During her run down of a typical day she brought us into a wonderful world of teas, tonics, dusts and juices all with exotic names that most of us have never heard of. Not only responsible for her amazing looks, by eating and drinking these products she claimed she’s been able to align with a cosmic force that wants her to be successful in her life purpose. It might leave one wondering which aisle in the supermarket they’ve been missing. But you can’t find these products in any old supermarket; actually you can only find these products in her own juice store in California.

I must admit this lifestyle IS very seductive. In the day to day struggles we all face juggling self care, work obligations and family needs in our pursuit to find wellness in Berlin what most of us wouldn’t give to float with ease through our days, free from impurities and sickness and full of energy. Yes! So why does it feel somehow contrived? And why were the comments section full of such angry and sometimes downright mean quips?

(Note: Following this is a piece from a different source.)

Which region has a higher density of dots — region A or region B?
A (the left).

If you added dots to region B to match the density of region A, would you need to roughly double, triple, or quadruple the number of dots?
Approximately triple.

I think people felt like they were being sold a way of living that strayed far from sanity into the realms of unhealthy neuroses. Far from inspirational, it felt more like having your nose rubbed into your own inadequacy for not knowing any of these fantastical super foods, let alone be able to afford them. In the comments backlash the humor and sarcasm served to deflect the shame that the interview projected. I think ultimately people were refusing to feel ashamed for how they live their lives, imperfections and all, and refusing to buy into a severely restrictive way of living, under the guise of healthy, and ultimately attainable only to the privileged.

The term “Orthorexia” is a proposed distinct eating disorder characterized by extreme or excessive preoccupation with eating food believed to be healthy. American physician Steven Bratman M.D. introduced the term in 1997 and although not recognized in the DSM-5, the US manual of psychiatric diagnoses’, it has entered the modern lexicon. His definition suggests that in:

some susceptible people, dietary restrictions intended to promote health may paradoxically lead to unhealthy consequences, such as social isolation, anxiety, loss of ability to eat in a natural, intuitive manner, reduced interest in the full range of other healthy human activities, and, in rare cases, severe malnutrition or even death.”

It is concerning how insidious the marketing of disordered eating can be. Just like the modeling industry which successfully sold us anorexia exemplified by Kate Moss’ famous quote, “Nothing tastes as good as skinny feels”, we are now increasingly up against the health and wellness industry and its plethora of dietary coaches, fitness gurus and personalities, some of which are posing as pseudo scientists and telling us how we can optimize and perfect our lives in less than healthy ways.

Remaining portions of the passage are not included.